I had a look at your example and found that the problem is that dask_image
reads each individual tile using pims.open
on the input file pattern, rather than reading in the relevant file in a more targeted manner. So for each read, pims
instantiates an ImageSequence
, and this is taking very long. These are the relevant lines of the dask_image
code:
I guess for the application you're working on your "pure dask" code does the trick. As you also commented, it's okay that it's a bit slower than the sequential non-dask version, since its primary purpose consists of providing lazy data chunks.
For dask_image
it would be great to fix this though. This issue relates to https://github.com/dask/dask-image/issues/121. I'm writing a PR proposing a solution (will be linked here).
Thank you very much @m-albert!, I am happy to contribute for the first time to this amazing project, even though it is just a tiny bug report :relaxed: ...Please excuse me the following beginner question: why does dask-image use pims for loading the images?...why not use, for instance, a standard delayed skimage.io.imread?
why does dask-image use pims for loading the images?...why not use, for instance, a standard delayed skimage.io.imread?

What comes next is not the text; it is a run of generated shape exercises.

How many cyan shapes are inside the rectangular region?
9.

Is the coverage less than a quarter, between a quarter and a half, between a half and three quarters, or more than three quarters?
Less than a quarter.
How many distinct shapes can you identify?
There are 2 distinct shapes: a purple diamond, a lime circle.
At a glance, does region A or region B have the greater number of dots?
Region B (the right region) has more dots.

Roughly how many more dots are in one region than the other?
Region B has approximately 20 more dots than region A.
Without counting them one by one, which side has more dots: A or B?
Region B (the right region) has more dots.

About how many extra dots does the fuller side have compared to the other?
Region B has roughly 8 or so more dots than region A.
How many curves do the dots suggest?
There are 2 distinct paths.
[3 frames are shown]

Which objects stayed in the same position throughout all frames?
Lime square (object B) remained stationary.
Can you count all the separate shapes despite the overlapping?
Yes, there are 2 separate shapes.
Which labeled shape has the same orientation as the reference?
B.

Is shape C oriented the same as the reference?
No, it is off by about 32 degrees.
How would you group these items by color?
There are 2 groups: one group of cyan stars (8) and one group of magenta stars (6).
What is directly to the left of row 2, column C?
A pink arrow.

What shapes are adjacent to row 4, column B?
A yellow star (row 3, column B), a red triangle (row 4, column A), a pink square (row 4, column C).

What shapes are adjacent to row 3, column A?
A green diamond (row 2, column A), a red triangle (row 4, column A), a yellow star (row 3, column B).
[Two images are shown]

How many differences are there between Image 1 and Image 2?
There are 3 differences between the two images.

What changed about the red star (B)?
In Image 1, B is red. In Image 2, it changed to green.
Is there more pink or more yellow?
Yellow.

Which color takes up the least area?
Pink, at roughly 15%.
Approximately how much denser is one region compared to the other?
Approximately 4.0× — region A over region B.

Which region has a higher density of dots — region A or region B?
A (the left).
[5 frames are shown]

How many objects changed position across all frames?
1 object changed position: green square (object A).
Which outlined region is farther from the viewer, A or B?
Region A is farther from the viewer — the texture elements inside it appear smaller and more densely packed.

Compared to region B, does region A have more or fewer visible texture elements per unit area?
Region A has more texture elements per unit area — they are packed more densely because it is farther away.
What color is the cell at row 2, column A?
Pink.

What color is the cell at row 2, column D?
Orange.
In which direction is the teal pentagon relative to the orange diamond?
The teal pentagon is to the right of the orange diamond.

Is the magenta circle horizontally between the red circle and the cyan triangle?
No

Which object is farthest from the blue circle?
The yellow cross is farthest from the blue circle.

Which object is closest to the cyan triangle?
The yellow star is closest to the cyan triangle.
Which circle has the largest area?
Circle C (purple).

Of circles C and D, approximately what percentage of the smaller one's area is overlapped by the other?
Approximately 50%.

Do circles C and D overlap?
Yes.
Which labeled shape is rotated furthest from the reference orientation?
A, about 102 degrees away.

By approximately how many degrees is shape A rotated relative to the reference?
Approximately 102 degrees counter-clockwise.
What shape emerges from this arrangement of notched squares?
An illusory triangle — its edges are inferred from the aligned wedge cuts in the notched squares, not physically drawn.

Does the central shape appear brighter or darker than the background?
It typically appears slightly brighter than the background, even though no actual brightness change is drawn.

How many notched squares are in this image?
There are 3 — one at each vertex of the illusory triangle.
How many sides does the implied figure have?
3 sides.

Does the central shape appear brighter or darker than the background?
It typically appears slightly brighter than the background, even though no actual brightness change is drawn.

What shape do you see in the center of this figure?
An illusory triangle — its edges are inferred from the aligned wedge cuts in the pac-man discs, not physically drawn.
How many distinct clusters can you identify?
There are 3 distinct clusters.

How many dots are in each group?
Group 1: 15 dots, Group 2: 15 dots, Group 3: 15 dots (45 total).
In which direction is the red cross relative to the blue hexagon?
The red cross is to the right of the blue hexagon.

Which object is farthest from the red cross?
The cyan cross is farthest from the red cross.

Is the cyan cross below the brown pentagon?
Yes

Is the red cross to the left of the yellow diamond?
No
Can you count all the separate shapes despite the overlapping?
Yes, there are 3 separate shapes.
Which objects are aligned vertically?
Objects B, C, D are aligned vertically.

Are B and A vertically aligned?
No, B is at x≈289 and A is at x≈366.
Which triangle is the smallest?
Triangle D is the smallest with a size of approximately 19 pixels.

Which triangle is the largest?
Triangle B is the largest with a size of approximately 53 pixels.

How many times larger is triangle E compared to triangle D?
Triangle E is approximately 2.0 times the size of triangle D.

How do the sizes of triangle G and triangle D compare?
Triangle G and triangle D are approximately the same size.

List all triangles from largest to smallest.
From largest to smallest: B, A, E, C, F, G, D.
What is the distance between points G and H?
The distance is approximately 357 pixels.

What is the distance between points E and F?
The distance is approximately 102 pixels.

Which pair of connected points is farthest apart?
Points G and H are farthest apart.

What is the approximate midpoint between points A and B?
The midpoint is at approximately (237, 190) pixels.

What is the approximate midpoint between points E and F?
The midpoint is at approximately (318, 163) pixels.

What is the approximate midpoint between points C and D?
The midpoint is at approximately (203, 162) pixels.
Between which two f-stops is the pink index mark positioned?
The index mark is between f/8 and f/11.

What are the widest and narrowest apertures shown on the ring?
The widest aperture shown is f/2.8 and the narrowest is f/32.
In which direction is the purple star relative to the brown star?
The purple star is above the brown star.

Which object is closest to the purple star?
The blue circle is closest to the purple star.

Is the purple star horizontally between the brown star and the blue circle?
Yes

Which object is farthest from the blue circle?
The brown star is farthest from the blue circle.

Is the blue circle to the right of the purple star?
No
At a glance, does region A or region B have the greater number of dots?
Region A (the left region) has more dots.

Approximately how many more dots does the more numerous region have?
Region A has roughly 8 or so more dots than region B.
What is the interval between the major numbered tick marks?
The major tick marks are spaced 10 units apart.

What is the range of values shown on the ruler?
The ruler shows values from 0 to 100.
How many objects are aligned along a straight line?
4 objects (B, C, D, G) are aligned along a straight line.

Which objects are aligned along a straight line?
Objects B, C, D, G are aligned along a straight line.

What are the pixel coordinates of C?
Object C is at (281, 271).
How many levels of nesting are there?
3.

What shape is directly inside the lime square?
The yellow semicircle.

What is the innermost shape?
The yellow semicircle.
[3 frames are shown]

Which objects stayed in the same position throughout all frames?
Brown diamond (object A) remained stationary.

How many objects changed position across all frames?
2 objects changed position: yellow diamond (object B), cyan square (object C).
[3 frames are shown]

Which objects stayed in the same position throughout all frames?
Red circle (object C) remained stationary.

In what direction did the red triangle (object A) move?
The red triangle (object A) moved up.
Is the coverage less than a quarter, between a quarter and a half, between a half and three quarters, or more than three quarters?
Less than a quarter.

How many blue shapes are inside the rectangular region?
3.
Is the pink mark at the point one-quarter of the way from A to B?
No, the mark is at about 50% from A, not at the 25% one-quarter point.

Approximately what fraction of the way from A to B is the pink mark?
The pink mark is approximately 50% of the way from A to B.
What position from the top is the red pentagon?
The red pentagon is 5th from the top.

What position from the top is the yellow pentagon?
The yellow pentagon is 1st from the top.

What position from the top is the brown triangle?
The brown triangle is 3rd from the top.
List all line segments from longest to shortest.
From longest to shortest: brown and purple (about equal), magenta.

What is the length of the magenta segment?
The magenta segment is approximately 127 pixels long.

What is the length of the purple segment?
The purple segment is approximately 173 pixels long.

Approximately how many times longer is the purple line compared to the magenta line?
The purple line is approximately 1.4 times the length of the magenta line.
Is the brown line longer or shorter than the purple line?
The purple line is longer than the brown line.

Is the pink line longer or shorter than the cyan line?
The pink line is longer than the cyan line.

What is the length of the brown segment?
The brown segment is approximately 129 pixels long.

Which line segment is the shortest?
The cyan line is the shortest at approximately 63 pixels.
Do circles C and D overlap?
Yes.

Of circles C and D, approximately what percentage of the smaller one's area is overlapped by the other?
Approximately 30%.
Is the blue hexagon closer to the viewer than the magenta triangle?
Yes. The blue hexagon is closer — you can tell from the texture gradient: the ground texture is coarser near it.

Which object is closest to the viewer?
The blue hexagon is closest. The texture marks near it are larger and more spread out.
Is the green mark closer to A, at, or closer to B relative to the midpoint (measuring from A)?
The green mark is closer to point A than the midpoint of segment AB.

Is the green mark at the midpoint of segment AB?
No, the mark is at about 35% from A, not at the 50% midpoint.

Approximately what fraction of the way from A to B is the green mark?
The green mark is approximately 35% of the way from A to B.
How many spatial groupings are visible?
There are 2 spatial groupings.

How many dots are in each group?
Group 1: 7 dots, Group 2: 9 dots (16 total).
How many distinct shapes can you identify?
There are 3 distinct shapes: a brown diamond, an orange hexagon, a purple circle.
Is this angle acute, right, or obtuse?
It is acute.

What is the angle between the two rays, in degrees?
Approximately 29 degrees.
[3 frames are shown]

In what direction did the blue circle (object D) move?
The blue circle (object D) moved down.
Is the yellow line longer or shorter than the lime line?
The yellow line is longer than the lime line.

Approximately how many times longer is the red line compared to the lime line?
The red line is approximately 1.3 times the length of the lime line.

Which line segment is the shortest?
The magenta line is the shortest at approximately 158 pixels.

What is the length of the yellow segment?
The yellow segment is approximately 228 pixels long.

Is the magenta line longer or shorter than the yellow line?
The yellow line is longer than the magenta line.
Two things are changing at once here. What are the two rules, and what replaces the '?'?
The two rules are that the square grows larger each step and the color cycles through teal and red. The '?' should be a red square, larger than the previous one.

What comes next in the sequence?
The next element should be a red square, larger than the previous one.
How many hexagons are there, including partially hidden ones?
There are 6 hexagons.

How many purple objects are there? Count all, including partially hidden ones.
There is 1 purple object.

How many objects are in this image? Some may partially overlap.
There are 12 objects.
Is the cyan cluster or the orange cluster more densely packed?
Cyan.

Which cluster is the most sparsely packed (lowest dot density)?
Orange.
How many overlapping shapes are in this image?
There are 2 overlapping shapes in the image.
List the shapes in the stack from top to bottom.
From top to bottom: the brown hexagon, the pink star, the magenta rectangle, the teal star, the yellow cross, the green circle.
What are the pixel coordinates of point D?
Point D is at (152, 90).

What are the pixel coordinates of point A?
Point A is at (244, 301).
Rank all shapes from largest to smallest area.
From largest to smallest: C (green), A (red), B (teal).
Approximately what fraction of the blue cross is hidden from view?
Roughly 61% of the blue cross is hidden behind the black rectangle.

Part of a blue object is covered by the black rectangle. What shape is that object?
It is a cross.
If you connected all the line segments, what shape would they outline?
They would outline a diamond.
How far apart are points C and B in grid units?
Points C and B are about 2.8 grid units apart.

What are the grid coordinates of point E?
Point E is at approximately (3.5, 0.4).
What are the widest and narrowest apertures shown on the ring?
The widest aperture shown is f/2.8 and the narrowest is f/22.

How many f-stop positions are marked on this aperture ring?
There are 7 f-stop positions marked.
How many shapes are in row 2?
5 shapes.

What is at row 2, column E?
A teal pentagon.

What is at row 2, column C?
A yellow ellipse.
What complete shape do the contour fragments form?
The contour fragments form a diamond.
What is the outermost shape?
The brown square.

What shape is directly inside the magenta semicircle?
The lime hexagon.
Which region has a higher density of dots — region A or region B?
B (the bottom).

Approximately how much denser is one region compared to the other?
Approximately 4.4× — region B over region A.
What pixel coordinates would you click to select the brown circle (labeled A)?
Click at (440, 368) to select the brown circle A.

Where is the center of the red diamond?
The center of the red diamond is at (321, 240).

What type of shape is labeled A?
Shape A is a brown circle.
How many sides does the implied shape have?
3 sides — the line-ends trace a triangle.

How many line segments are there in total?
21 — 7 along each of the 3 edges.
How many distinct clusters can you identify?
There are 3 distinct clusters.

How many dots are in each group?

@jmontoyam That's a good question. Regarding the delayed
part of your question, dask_image
currently uses da.map_blocks
which can lead to cleaner dask graphs than constructing arrays using delayed
(would need to double check this though).
Regarding the skimage.io.imread
part of the question, in this thread https://github.com/dask/dask-image/issues/18 @jakirkham argues that pims
can return information about image dimensions in a lazy manner and supports the most file formats.
Thank you very much for the explanation @m-albert !...By the way, I have checked the #182 , and everything looks good to me, thank you very much for taking the time to address this issue! ;)
Sorry, clicked the wrong button!
I've just merged #182 from @m-albert now.
Since it seems like that fixes @jmontoyam's problem, I'll close this issue now. Feel free to reopen this issue if I'm wrong about that.
Reopening this issue, based on more recent discussions about the performance of imread.
From @m-albert in https://github.com/dask/dask-image/issues/194#issuecomment-791987698
Critically, dask.array.image.imread() does not show the same problem - https://github.com/dask/dask/blob/master/dask/array/image.py
Would we lose much functionality if that became the canonical way to open images? Perhaps we could adapt it to use pims instead of skimage by default.
This one wasn't on the list of imread functions profiled here. I'd say profiling the performance here might be a good next step. If it performs decently, maybe we move in that direction.
Here's a performance comparison:
import skimage.io
import pims
def pimread(fn):
with pims.open(fn) as imgs:
return np.asarray(imgs[0])
%%time
for i in range(10):
dask_image.imread.imread(os.path.join(folder,'im_*.tif')).compute(scheduler='threads')
# 8.7s Nz, Ny, Nx = 1000, 100, 100
%%time
for i in range(10):
dask.array.image.imread(os.path.join(folder,'im_*.tif'), imread=pimread).compute(scheduler='threads')
# 6.8s Nz, Ny, Nx = 1000, 100, 100
%%time
for i in range(10):
dask.array.image.imread(os.path.join(folder,'im_*.tif'), imread=skimage.io.imread).compute(scheduler='threads')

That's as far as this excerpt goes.